Saturday, September 14, 2013

Canadian household leverage still growing

As discussed a few months back (see post), Canadian households continue amass higher levels of debt. At this point in the cycle, consumer leverage should have stabilized - particularly given tighter lending standards imposed by the government. However household credit outstanding as a fraction of disposable income hit another record last quarter.

Source: Statistics Canada

The good news is that Canadians' net worth has been improving and the debt growth remains slow relative to pre-recession levels. That doesn't mean the situation is without risks. Canada's household leverage is now materially higher than that of other nations who love credit, namely the UK, Spain, and the US. The overall consumer debt levels are also rising as a fraction of the nation's GDP.

Source: Statistics Canada

Somewhat surprisingly, Canadian seniors are now getting quite comfortable with high debt levels as well. It's a dangerous trend.
CBCNews: - The increase in debt among seniors was the biggest year-over-year of all age groups.

Jeffrey Schwartz of Consolidated Credit Counseling Services of Canada says the finding on seniors' debt is in line with other reports that show bankruptcies among retirees is on the rise.

"That's what scary about this," he said. "Seniors are carrying more debt into retirement. They are trying to maintain a lifestyle they had pre-retirement but on post-retirement income, and if income has dropped, they are increasing their debt to cover off their spending. It's a very dangerous strategy."

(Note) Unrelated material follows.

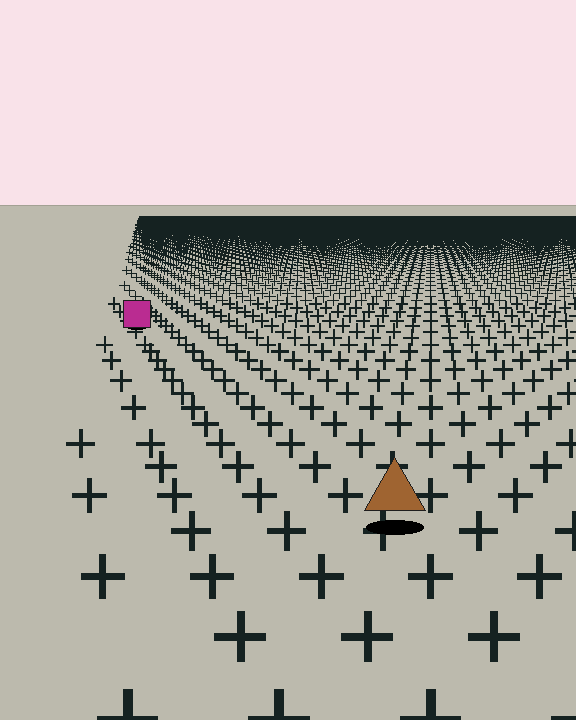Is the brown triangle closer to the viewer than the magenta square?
Yes. The brown triangle is closer — you can tell from the texture gradient: the ground texture is coarser near it.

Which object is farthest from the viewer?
The magenta square is farthest from the viewer. It appears smaller and the ground texture around it is denser.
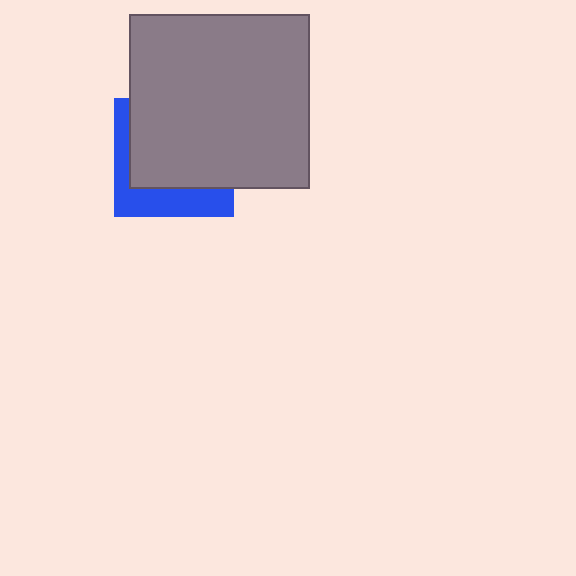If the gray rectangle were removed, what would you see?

He added another possible cause is that seniors are supporting their grown children in greater numbers.
Furthermore, Canadian households are becoming increasingly exposed to real estate. This makes Canada vulnerable to an economic downturn, as falling property values could quickly erode wealth and increase delinquencies.

Source: Statistics Canada

This rising debt burden could inhibit the nation's economic growth because the consumer is less likely to contribute to any expansion without further debt increases. The currency markets are not ignoring the situation, with the Canadian dollar moving lower (USD moving higher) on the news on Friday.

USD/CAD (source:

Bloomberg: - “The household debt number shows you can’t expect the Canadian consumer to contribute much to Canadian growth, and reflects the troubles the Canadian economy still faces, which is not a positive for the currency,” said Adrian Miller, director of fixed-income strategies at GMP Securities LLC in New York. “Any strength in the Canadian dollar has to be discounted, as the bias is still to the downside as the U.S dollar gains strength with a better economic performance and expected tapering from the Fed.”